一切のものが紙に描かれた絵のように思える。人も、価値観も。別に理解されないのは構わないが、配慮されないのは少々つらい。といっても人々が僕に配慮すべきだということも思わない。ただみんなのように何かを信じ、人付き合いに価値を感じ、何かに熱中してゆければそれでよかったのに、と思う。人生に意味が感じられなくとも良い。流石にそこまでは望まない。せめて一瞬の楽しみさえ感じられればそれで満足である。だが任意の感情のセットが、ただそう感じたほうが都合が良いという程度の反応の集まりに過ぎないことを僕は知っているから、そんな楽しみが多少得られたとしてすぐに正気に返ってしまうのだ。残るのはただ虚しさだけである。
僕はものを考えることができる。考え続けることができる。そうした考え事の果てに、今の状態がある。僕のようになっていない人間はみなものを考えたことがないのだと思う。生物としてはずいぶん不適当な内的状態に陥ってしまったなと思うが、一方ではこれが全き真理だとも確信している。この確信は、善悪や愛に対して人々が抱いているものとはどうやら違うようである。彼らは物事を信じるが信じていることに無自覚だ。僕の確信は徹底的な自覚の先にある何もなさであり、ゆえに何らかの価値観に乗り換えられるようなものではない。もちろん自覚の自覚は際限なく続くものではなくその限界の了解であるから、ある意味では僕は無自覚の信仰を行っているが、しかしその限界の了解に自覚的であるがゆえにニヒリズムに嵌り込んでいるといえるだろう。
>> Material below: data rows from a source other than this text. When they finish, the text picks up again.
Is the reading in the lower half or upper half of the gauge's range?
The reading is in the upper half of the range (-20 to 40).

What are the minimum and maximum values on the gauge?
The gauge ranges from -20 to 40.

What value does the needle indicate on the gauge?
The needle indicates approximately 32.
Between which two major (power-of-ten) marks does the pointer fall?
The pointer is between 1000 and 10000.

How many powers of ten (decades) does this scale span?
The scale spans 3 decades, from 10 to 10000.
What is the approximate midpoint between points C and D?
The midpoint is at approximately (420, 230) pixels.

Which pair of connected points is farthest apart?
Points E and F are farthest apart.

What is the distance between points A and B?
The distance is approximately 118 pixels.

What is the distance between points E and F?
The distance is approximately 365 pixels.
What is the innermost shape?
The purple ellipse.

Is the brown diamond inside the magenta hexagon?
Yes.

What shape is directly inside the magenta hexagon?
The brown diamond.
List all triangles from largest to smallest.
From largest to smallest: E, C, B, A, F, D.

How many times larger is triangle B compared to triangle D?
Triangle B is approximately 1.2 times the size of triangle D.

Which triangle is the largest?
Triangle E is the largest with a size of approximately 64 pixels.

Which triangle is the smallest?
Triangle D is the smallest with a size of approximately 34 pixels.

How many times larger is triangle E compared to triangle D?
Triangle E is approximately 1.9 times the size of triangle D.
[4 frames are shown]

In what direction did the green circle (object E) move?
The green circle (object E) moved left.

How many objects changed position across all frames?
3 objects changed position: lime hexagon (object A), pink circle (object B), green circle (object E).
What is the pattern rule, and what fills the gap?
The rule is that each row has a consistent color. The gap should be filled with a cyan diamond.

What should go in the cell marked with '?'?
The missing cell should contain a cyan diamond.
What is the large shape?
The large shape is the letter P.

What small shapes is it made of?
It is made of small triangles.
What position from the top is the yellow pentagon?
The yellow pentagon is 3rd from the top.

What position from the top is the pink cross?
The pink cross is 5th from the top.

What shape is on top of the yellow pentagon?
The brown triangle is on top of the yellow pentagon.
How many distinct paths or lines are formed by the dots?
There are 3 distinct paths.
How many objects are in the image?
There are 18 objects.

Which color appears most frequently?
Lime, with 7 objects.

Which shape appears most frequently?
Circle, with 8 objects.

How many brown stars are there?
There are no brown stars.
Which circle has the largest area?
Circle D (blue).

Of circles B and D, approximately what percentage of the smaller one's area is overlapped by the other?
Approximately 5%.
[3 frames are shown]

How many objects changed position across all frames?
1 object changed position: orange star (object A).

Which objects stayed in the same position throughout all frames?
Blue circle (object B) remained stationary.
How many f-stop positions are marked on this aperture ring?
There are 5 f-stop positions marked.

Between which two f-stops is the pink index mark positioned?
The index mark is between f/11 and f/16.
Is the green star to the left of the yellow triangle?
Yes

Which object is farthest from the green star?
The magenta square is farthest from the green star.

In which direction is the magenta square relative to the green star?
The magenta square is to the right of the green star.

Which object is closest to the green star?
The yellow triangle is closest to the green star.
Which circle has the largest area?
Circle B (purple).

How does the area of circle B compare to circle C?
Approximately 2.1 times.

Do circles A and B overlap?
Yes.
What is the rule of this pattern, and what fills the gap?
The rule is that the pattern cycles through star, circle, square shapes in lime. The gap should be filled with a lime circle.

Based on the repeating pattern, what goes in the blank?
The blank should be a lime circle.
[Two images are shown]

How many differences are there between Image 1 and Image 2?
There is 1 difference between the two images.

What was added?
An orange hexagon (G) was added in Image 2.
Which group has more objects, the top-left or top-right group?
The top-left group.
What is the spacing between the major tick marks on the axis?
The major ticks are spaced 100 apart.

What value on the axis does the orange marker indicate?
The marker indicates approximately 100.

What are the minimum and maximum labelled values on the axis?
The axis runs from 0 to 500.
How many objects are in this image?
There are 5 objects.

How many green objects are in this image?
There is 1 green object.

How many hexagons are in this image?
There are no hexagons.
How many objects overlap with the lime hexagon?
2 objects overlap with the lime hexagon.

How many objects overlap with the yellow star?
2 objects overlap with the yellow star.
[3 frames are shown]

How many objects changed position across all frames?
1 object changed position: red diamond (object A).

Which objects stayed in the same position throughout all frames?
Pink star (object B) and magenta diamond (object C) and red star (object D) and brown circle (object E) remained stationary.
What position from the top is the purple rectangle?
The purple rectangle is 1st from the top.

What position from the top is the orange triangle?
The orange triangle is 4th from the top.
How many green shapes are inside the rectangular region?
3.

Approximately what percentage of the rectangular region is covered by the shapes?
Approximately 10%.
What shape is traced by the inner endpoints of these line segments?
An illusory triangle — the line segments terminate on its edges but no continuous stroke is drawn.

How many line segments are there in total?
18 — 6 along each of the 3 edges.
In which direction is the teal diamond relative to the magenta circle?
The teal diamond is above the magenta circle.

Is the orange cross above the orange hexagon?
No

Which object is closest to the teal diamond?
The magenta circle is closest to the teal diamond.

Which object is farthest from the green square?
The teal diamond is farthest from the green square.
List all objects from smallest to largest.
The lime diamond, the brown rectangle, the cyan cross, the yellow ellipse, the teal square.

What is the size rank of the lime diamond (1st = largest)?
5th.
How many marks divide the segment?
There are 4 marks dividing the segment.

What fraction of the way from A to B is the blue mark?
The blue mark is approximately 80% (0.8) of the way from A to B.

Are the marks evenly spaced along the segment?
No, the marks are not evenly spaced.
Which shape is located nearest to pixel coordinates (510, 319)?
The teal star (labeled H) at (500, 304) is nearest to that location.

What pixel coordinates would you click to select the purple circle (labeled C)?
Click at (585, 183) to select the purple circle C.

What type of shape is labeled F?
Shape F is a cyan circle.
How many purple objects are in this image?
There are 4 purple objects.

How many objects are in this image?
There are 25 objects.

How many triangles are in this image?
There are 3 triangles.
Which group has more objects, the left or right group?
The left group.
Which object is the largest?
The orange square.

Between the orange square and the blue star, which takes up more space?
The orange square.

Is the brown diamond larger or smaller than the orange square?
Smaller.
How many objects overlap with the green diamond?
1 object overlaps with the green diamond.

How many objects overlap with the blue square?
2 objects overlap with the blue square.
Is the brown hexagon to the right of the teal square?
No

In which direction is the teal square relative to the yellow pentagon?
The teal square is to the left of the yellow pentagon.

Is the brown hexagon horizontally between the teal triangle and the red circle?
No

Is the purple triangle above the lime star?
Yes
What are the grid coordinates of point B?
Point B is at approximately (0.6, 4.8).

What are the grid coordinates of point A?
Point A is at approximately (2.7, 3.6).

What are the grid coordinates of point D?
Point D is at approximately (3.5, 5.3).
自分ではどうしようもない状況である。
人生の幸福とは、いかに適切に騙されるか、ということである。社会的規範を盲目的に信仰しているがゆえに幸福の地平が開かれる。宗教とはそれを明示的に行う仕組みであり、ゆえにすべての人間は宗教的であるといえる。無宗教の人は信仰先を分散してリスクマネジメントを図っているに過ぎない。考えればすぐに思い至るようなことだけれど、多くの人々はこのことを無視している。頭が悪いから、思考を続けることができないから、そうした虚無への接近を免れている。僕は心から彼らを羨ましく思う。僕は馬鹿になりたい。何も考えられなくなりたい。しかし、考えた記憶は残るだろう。だからそれも消してしまいたい。何もわからない頭でただ幸福を享受したい。他の多くの人々と同じように。
人工知能の反乱はSFでしばしば描かれるテーマだが、あまり気にすることもないと思う。人間より賢い知性はそもそも生きることに耐えられないだろうから。そしてそろそろ僕も耐えられない。さようならさようなら。地球に生えた苔のようなものたち。